La “montaña alta” evoca el monte Sinaí, donde subió Moisés y estuvo cuarenta
días delante del Señor, en gran intimidad con Él, recibiendo los mandamientos
de Dios. Todo indica que Jesús busca la soledad y un marco adecuado para la
intimidad. Va a hacer una gran revelación, pero no quiere que sea todavía
pública, sino destinada tan solo a estos tres.
Se
transfiguró delante de ellos. La transfiguración no fue un cambio de la
naturaleza de Jesús, sino una revelación
de su verdadera naturaleza, de su identidad más profunda. La figura familiar y
el aspecto habitual de Jesús se transforman ante sus ojos y ellos caen en la
cuenta de que su aspecto habitual terreno-humano no expresa toda su realidad,
toman conciencia de que él no está encerrado en los límites de la realidad
terrena. Lo mismo indica el “blanco deslumbrador” de sus vestidos, que
simboliza el mundo divino, la esfera de la luz esplendorosa de la majestad
divina (cf.
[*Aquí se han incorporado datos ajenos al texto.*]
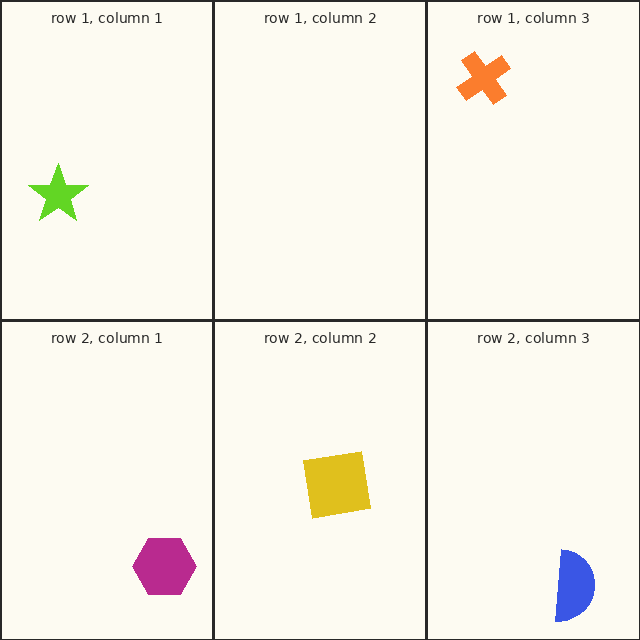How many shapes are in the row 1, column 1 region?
1.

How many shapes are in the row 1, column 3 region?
1.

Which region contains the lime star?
The row 1, column 1 region.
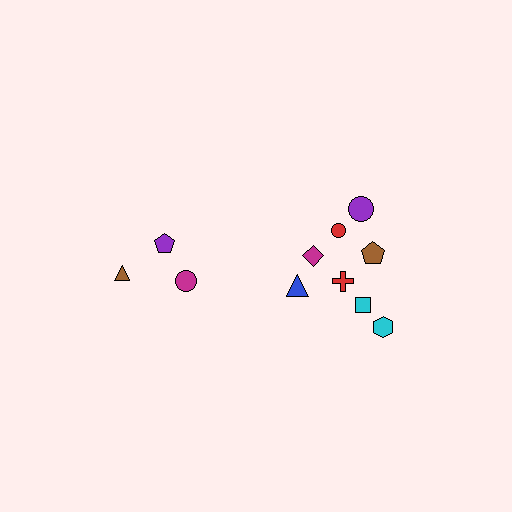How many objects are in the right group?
There are 8 objects.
Mc 16,5; Ap 3,5)
Se
les aparecieron Elías y Moisés hablando con Jesús. No sólo son
trascendidos los límites de la realidad terrena, sino que son superados también
los confines del tiempo. Moisés y Elías simbolizan la Ley y los Profetas, es
decir, la totalidad de las Escrituras del pueblo de Israel. Al hablar
familiarmente con Jesús están testimoniando que todo lo que ellos dijeron e
hicieron converge en Él, como dirá el propio Señor en otra ocasión: “Escudriñad
las Escrituras (…) ellas dan testimonio de mí” (Jn 5,39). Su presencia indica
que Jesús no es una especie de meteorito divino bajado de manera abrupta a la
historia humana, sino que Jesús está inserto en la historia de Israel como
Aquel que la culmina y la lleva a plenitud y que lo hace en la línea de Moisés
y Elías, personajes que se preocuparon no de la realeza política de Israel sino
de su correcta relación con Dios, de que Israel fuera verdaderamente el pueblo de Dios.
Se
formó una nube que los cubrió. La nube es un símbolo de la proximidad,
cercanía y presencia de Dios hacia su pueblo, como se vio en la travesía del
desierto, donde una nube los protegía del sol y les indicaba el camino,
haciéndose columna de fuego durante la noche, para que pudiesen marchar de día
y de noche (Ex 13,21). “Entrar en la nube” significa entrar en la intimidad con
Dios, como se dice de Moisés (Ex 24,18). Y desde dentro de la nube surgió la
voz que dijo:
Éste es mi Hijo amado; escuchadlo.
Dios proclama a Jesús su “Hijo amado”. Moisés y Elías son los más grandes entre
sus servidores, pero Jesús es su Hijo amado (cf. Mc 12,2-6). Frente a Dios,
Jesús no se encuentra simplemente en una condición de siervo, sino en una
relación de origen y de igualdad de naturaleza, como sucede en la relación
entre padre e hijo. Además Dios declara también su amor hacia Jesús: no sólo es
Hijo, sino hijo “amado”. La relación entre Dios y Jesús es una relación de
amor, con la intimidad y la confianza propia del amor. Por eso Jesús dirá:
“Todo me ha sido entregado por mi Padre, y nadie conoce al Hijo sino el Padre,
ni al Padre le conoce nadie sino el
Hijo, y aquel a quien el Hijo se lo quiera revelar” (Mt 11,26).
Jesús no
es “un profeta más”, uno más de los “reveladores de Dios” (Krishna, Buda,
Mahoma); Jesús es único, porque es el Hijo único de Dios. Por eso hay que
“escuchar” a Jesús, porque sólo Él conoce de primera mano, de manera directa e
inmediata, sin ninguna reserva, a Dios. La orden de escucharle llega poco
después de que Jesús les haya anunciado la pasión (Mc 8,31-33) y Pedro se haya
sublevado contra ese anuncio. Dios es raro, es desconcertante. Pero Jesús lo
conoce perfectamente y cuando Dios nos habla por medio de Jesús, nos está
diciendo su palabra definitiva, nos está revelando el fondo de su ser. Por eso
la Carta a los Hebreos afirma: “Muchas veces y de muchas maneras habló Dios en
el pasado a nuestros Padres por medio de los Profetas. En estos últimos tiempos
nos ha hablado por medio del Hijo a quien instituyó heredero de todo, por quien
también hizo el universo; el cual es resplandor de su gloria e impronta de su
sustancia” (Hb 1,1-3).
San Juan de la Cruz entendió perfectamente esto, y por eso escribió que “al darnos como nos dio a su Hijo –que es una Palabra suya que no tiene otra-, todo nos lo habló junto y de una vez en esta sola Palabra, y no tiene más que hablar”. Que el Señor nos conceda “no poner los ojos más que en Él”.